Making M&A a competitive advantage isn’t limited to acquiring. Private-equity firms, like the most capable M&A teams at public companies, recognize that they are not permanently the best owners of particular assets. In fact, as empirical research finds, the largest 1,000 global companies that actively acquire and divest generate shareholder returns as much as 1.5 to 4.7 percentage points higher than those of companies focused primarily on acquisitions.6 These high performers not only seek the best owner for an asset when the time is right but also actively manage their portfolio companies to make them an even more compelling fit with identified prospective buyers.

Public companies could adopt still more of a private-equity mind-set—for example, identifying and capitalizing more on the flexibility of options-based investing. Owning a portfolio company creates a plethora of options for PE firms. In addition to selling at a time of their own choosing, they can refinance, pay a special dividend, spin out or sell part of a company, or make bolt-on acquisitions. Private-equity firms identify these options and remain open to (and act on) them when appropriate. A traditional public company could encourage this mind-set through its annual strategic-planning process.

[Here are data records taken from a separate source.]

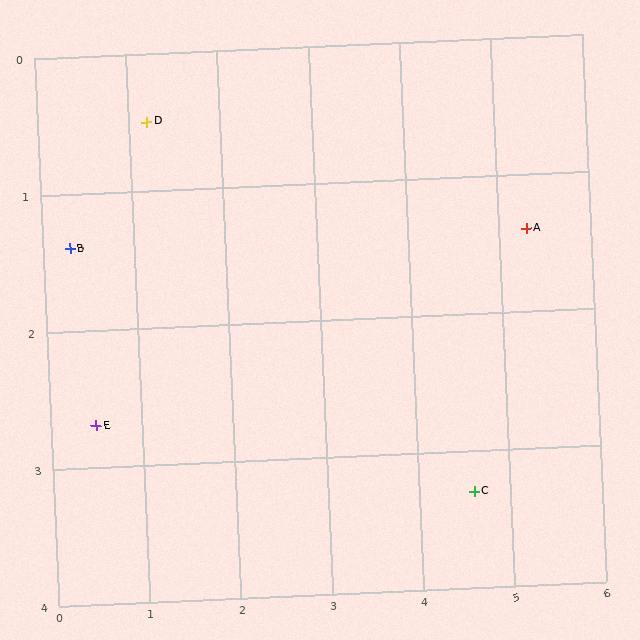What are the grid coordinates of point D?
Point D is at approximately (1.2, 0.5).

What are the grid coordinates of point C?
Point C is at approximately (4.6, 3.3).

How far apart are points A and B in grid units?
Points A and B are about 5.0 grid units apart.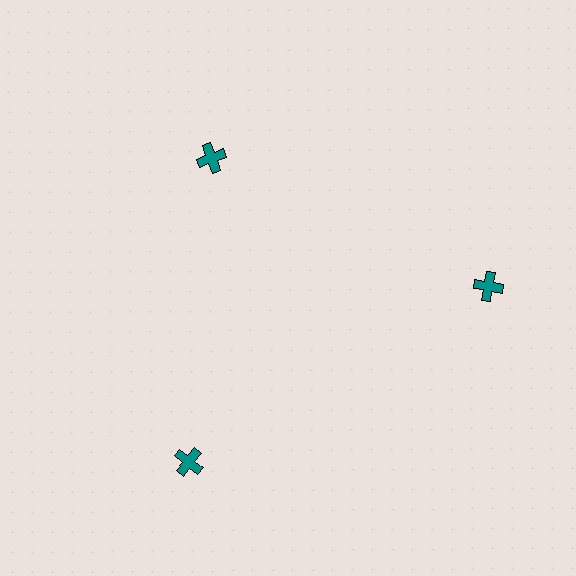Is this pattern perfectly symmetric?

These strategic-planning principles are easier to articulate than to execute. Evolving their application to changing conditions is even more of a challenge. Yet private-equity firms that have sustained their success over decades built their businesses by both executing and evolving. Although public companies may find these principles provocative or even foreign, they may offer valuable lessons in how to boost performance in an environment of fast-paced change.